Okunan yasın-i şerifler, Fatihalar, dualarla binlerce seveni, müritleri ve özellikle Batmanlı alimler , Seydalar ,çevre köylerden, çevre illerden gelen hocalar, kanaat önderleri mezarı başında bir araya gelerek dualar ederek, Çok sevilen Şeyh M. Maruf hocayı ebediyete yolcu ettik. Şu gerçeği anladım bir daha; Ölümler bile farklıdır. Sevmek, sevilmek gönüllere sevgiyi muhabbeti yerleştirmek, alim, muttaki, faziletli, imanlı, ihlaslı olunca ölümde bile bu sevgi ve bu hususlar kendini gösteriyor.
92 yaşında olmasına rağmen hala canlı bir tarih olarak durması, vefatından önce beş on imam arkadaşlarla ziyaretine gitmiştik, İlmi konulardaki, fıkhı bir konuyu sormuştuk. Hoca arkadaşlarda değişik konuları sorunca Ayet ve hadislerle her konuyu izah ediyordu. İmam arkadaşlarda sordukları her soruya; şu kitabın şu sayfasında bu konu şöyle geçer diye zeki ve keskin zekasıyla güçlü hafızasıyla izah ettiğine şahit oldum.. Zengin bir kütüphanesi vardı. Merak edenler gidip Dergah camisinde bakabilirler. Okuyabilirler.
Evet, gerçekten Merhum Şeyh M.Maruf hoca bölgemizde, ülke genelinde sayısız Müritleri vardır. Çok insanların hidayetine vesile olmuş, onun dergahında tövbe etmiş, diz çökmüş hidayet bulmuşlardır. Bölgemizde Merhum şey M. Maruf hoca gibi ilmi ile amil, mürşitlerin bu aziz topraklarda, bu cennet gibi ülkede var olukça, izni ilahi ile sırtı yere gelmeyecektir. Ülkelerin manevi alanda kalkınmada toplumun birer lokomotifi konumundadırlar. Manevi yönden kalkınması maneviyat liderleri sayesinde, ilim ehli mürşitlerin sayesinde olmuştur. İnsanoğlu Maddi ve manevi yönden yaratılmış bir varlıktır. İnsan olarak, Maneviyatı ihmal etmek veya maddi yönünü ihmal etmek büyük eksikliktir. Onun için maddi ve manevi kalkınma gerekir. Huzurun, barışın, kardeşliğin tesisi güzel ahlak sahibi olmaktan geçer…

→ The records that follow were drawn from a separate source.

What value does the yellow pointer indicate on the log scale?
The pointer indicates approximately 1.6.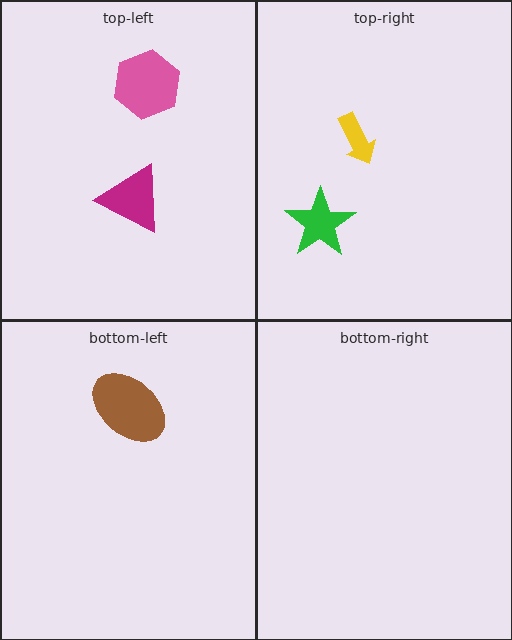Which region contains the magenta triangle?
The top-left region.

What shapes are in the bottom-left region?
The brown ellipse.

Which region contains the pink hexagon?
The top-left region.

Bediüzzam Sait-i Nursi Hz. in İfade ettiği gibi.; ‘’ Ahrette seni kurtaracak bir eserin olmadığı takdirde, fani dünyada bıraktığın eserlere kıymet verme .’’ Sözün ihtiva ettiği manaya göre, bizlerde ahret için manevi yönden sevaplar kazandıracak geride eserler bırakarak hayırlı, imanlı, ihlaslı bir gençlik ve nesil yetiştirerek kalıcı eserler bırakarak fani ömrümüzü değerlendirelim.
Rahmetli Şeyh M. Maruf hoca efendinin çok güzel yetişmiş, ilim adamı, müderris , bilgi donanımlı olan oğlu Masum hoca kardeşimizin kendilerinin medresesinde dini ilimlerle eğitim, öğretim gören fakıh dini konularda talebe yetiştiriyor. üç katlı medresesi gerçekten memlekete, millete ülkeye hayırlı gençler olarak yetişecekler. ilim ehli talebeler yetiştiriliyor. Merhumun en büyük sermayesi kanaatime göre bu evlatlardır.

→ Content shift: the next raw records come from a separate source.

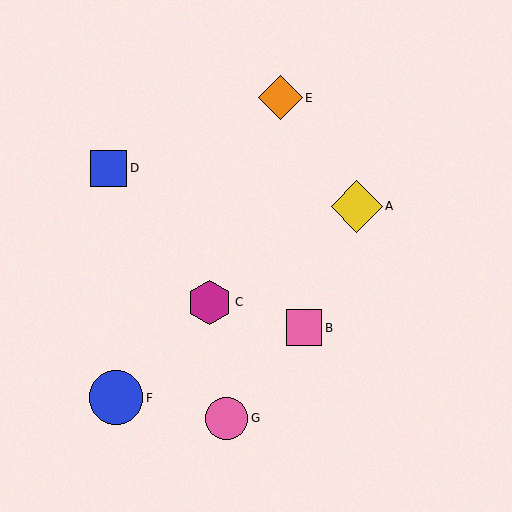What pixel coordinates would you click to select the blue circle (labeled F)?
Click at (116, 398) to select the blue circle F.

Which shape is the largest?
The blue circle (labeled F) is the largest.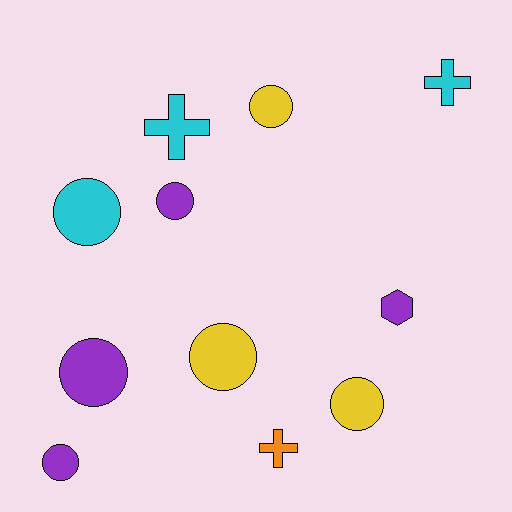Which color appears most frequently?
Purple, with 4 objects.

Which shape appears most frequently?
Circle, with 7 objects.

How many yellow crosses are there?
There are no yellow crosses.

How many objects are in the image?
There are 11 objects.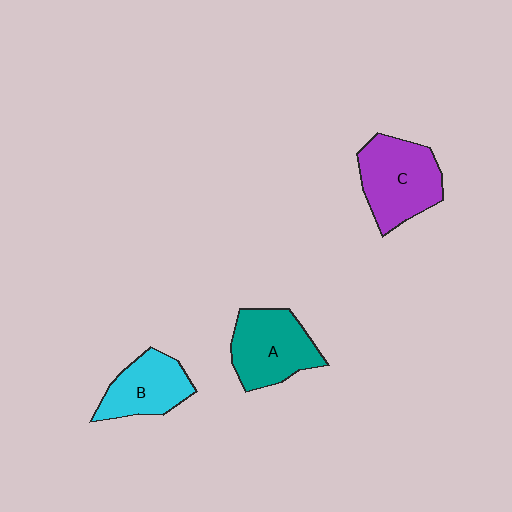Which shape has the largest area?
Shape C (purple).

Bu dünyada her fani gibi, Şey M. Maruf hoca da bu fani dünyada göç itti. 92 yıllık ömrü bir nefeste son buldu. Baki aleme intikal etti. İnancımız İslam’a göre ; Ölüm olayı yokluk değil, fenaya gitmek değil, Bir tebdil-i mekandır. Bu dünyadan terhis olup mükafatını almaya gidiyorlar. Dost ve ahbaplarla sevdiklerle buluşmaya, kavuşmaya gidiyorlar, ölüm gerçeğini bu perspektiften bakmak lazım...
Bu vesileyle Şeyh Maruf hocamıza Allah’tan rahmet diliyor, ailesine, sevenlerine sabrı cemil diliyorum , Merhumun ve bütün ölmüşlerimizin kabirlerin cennet bahçesine dönüşmesini Rabbimden diliyorum…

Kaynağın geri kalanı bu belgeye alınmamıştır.